Che bello questo script!!!

GRANDE PANDAAAA   :Very Happy:   :Very Happy:   :Very Happy:   :Very Happy:   :Very Happy:   :Very Happy:   :Very Happy:   :Very Happy: 

/me applaude

Grazie, non ne potevo + di keramik su k3b (l'unica cosa "k" che ho nella mia box  :Razz:  )

----------

## Panda

 *Benve wrote:*   

> centra qualcosa?

 

In base al lavoro che svolge theme-config non penso proprio, inoltre e' ormai diverso tempo che non lo tocco (anche se sarebbe ora visto che e' realmente utile) quindi non saprei dirti con estrema sicurezza che non dipenda da esso. 

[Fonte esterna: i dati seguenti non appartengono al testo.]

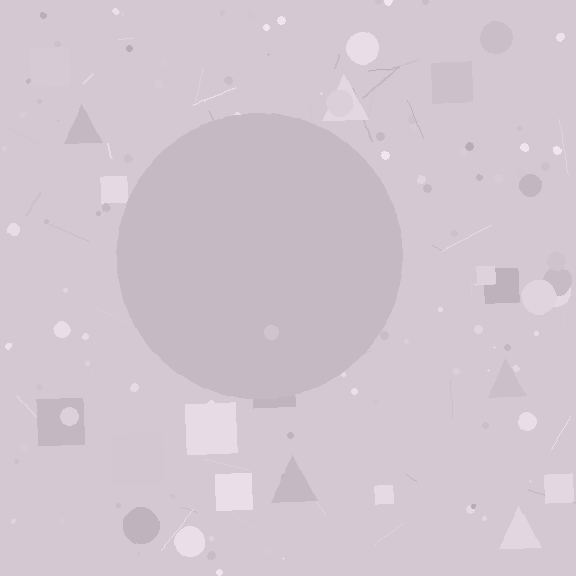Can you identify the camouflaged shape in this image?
The camouflaged shape is a circle.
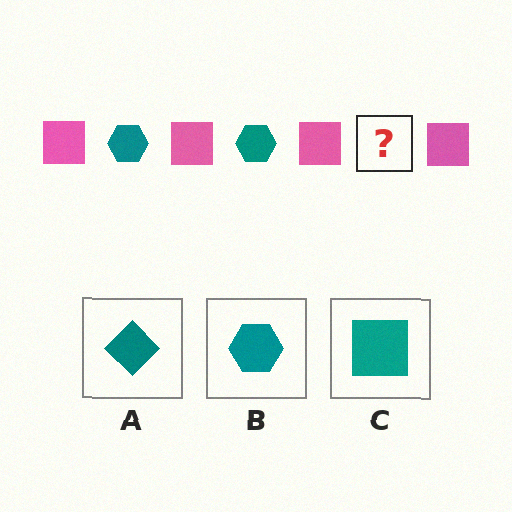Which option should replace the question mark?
Option B.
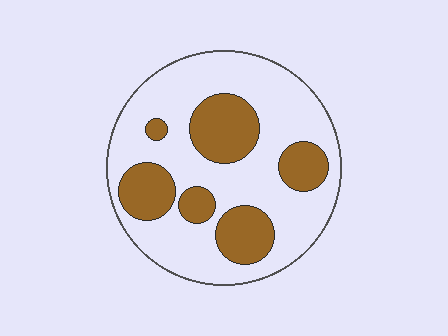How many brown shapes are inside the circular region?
6.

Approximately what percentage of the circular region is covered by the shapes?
Approximately 30%.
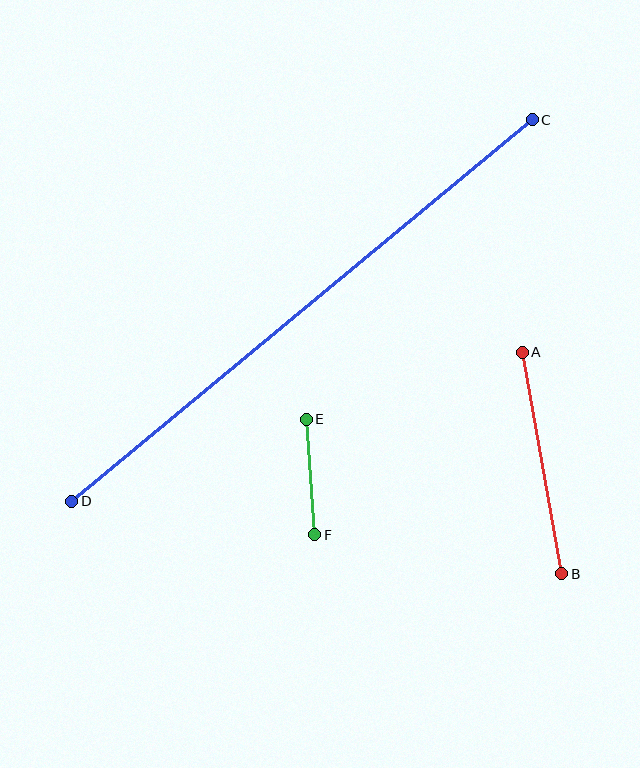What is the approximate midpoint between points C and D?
The midpoint is at approximately (302, 311) pixels.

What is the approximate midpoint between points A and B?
The midpoint is at approximately (542, 463) pixels.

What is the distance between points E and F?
The distance is approximately 116 pixels.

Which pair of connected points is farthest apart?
Points C and D are farthest apart.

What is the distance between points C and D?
The distance is approximately 598 pixels.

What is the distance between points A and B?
The distance is approximately 225 pixels.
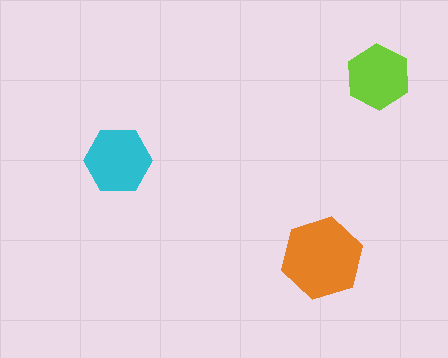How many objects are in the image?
There are 3 objects in the image.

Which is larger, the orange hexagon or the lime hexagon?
The orange one.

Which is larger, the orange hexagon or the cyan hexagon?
The orange one.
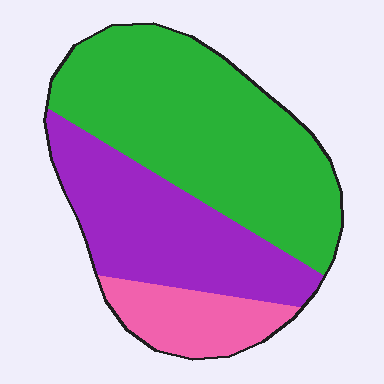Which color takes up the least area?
Pink, at roughly 15%.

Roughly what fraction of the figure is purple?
Purple takes up between a quarter and a half of the figure.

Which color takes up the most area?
Green, at roughly 55%.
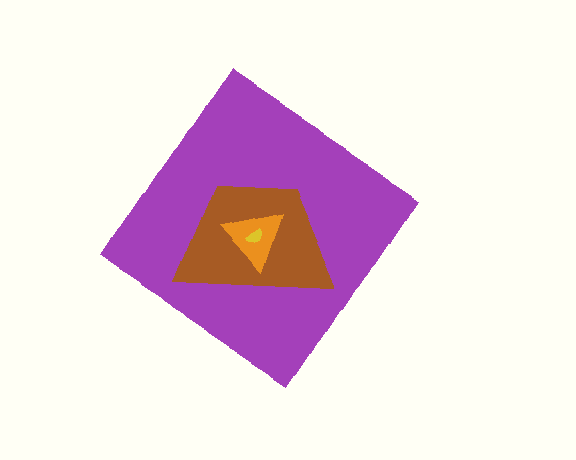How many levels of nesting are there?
4.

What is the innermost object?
The yellow semicircle.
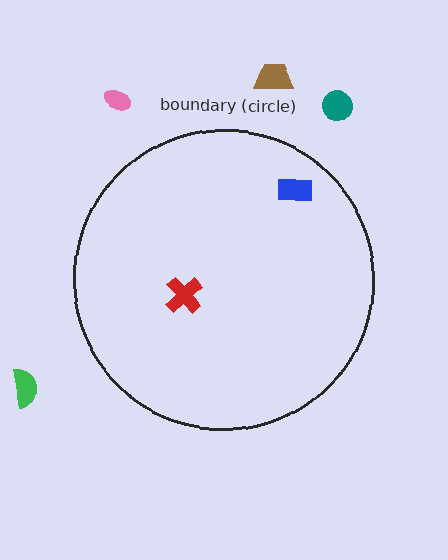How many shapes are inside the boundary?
2 inside, 4 outside.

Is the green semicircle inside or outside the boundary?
Outside.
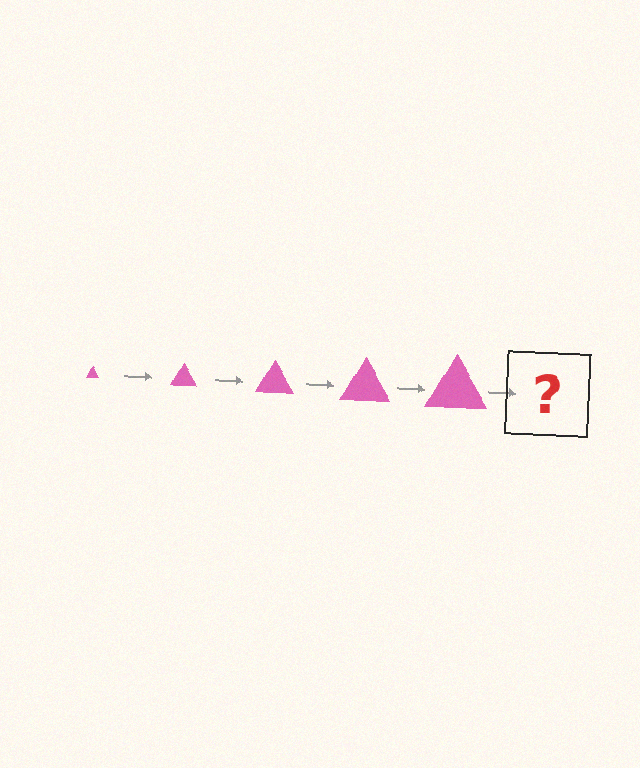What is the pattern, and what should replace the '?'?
The pattern is that the triangle gets progressively larger each step. The '?' should be a pink triangle, larger than the previous one.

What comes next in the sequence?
The next element should be a pink triangle, larger than the previous one.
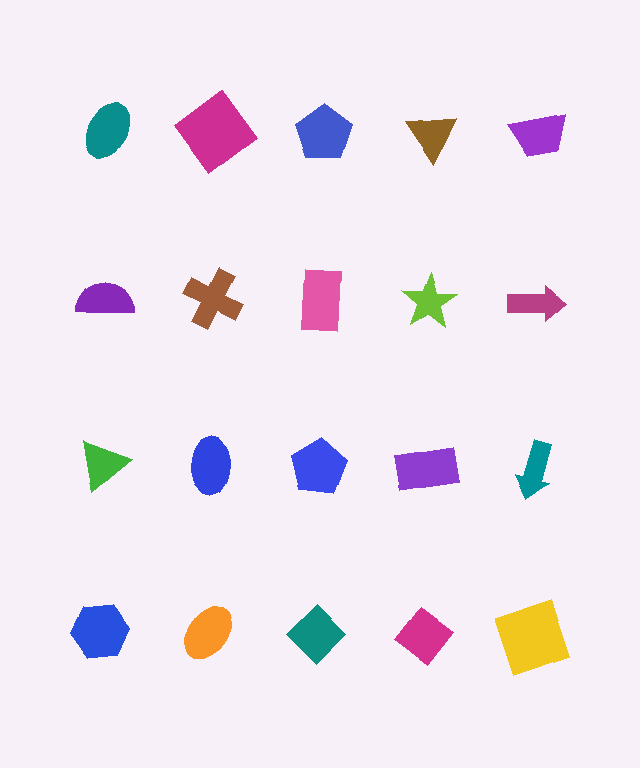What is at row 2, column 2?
A brown cross.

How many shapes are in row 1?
5 shapes.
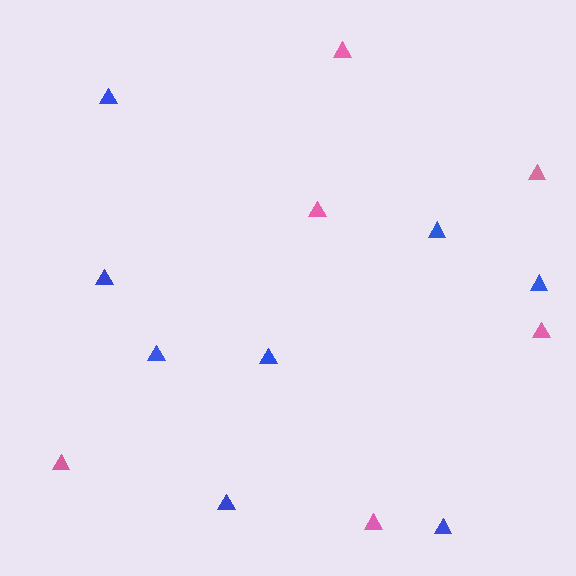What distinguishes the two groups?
There are 2 groups: one group of pink triangles (6) and one group of blue triangles (8).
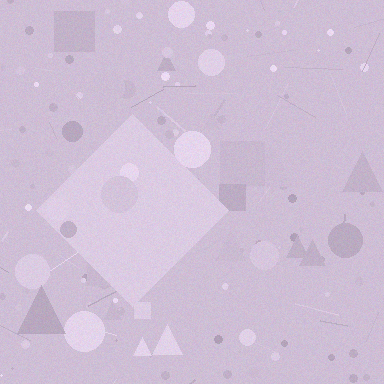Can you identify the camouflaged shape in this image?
The camouflaged shape is a diamond.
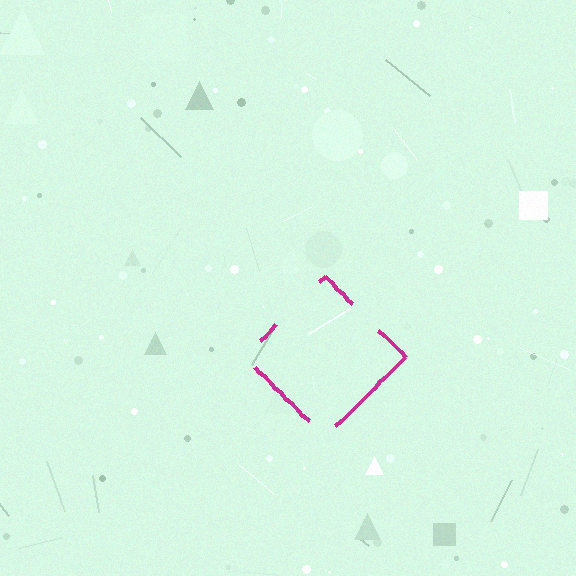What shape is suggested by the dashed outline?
The dashed outline suggests a diamond.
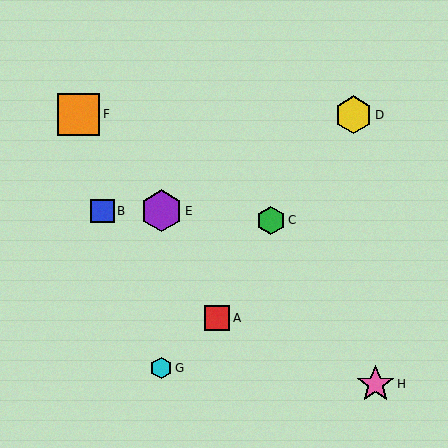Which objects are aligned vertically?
Objects E, G are aligned vertically.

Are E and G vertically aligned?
Yes, both are at x≈161.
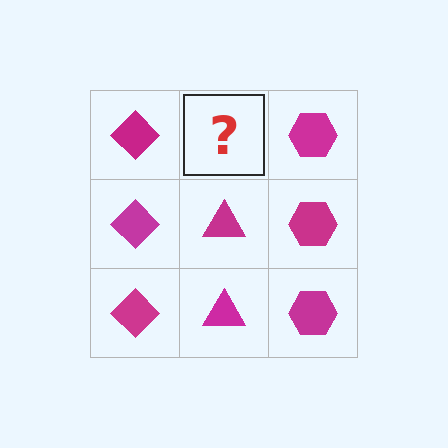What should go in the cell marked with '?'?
The missing cell should contain a magenta triangle.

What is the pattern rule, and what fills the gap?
The rule is that each column has a consistent shape. The gap should be filled with a magenta triangle.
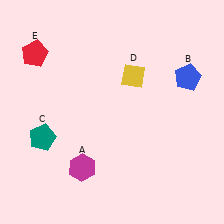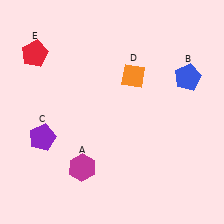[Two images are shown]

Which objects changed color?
C changed from teal to purple. D changed from yellow to orange.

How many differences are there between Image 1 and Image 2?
There are 2 differences between the two images.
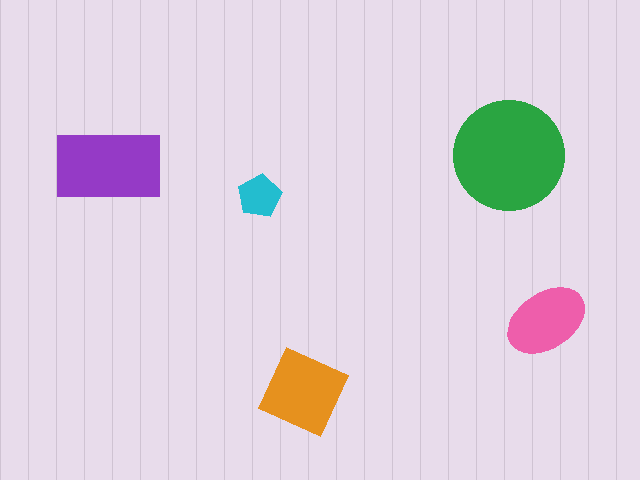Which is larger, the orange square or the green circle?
The green circle.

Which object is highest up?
The green circle is topmost.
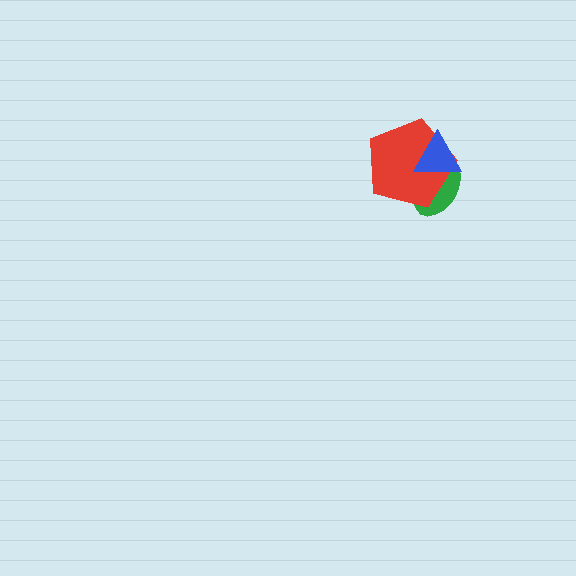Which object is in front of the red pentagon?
The blue triangle is in front of the red pentagon.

Quel warning piu' che altro mi fa pensare che l'engine pixmap evidentemente richiesto da qualche tema non funge come dovrebbe, spesso puo' capitare che nel mezzo di qualche upgrade delle gtk o di qualche altro pacchetto dipendente e' necessario ricompilare l'engine. Il rompimento di scatole e' quando l'engine e' bloccato da quelli di gnome, ma dovrebbe essere risolvibile alla stessa maniera.

----------

## Benve

Ho risolto emergando gtk-engines-pixbuf

come scritto quì: https://forums.gentoo.org/viewtopic.php?t=227914&highlight=switch2

----------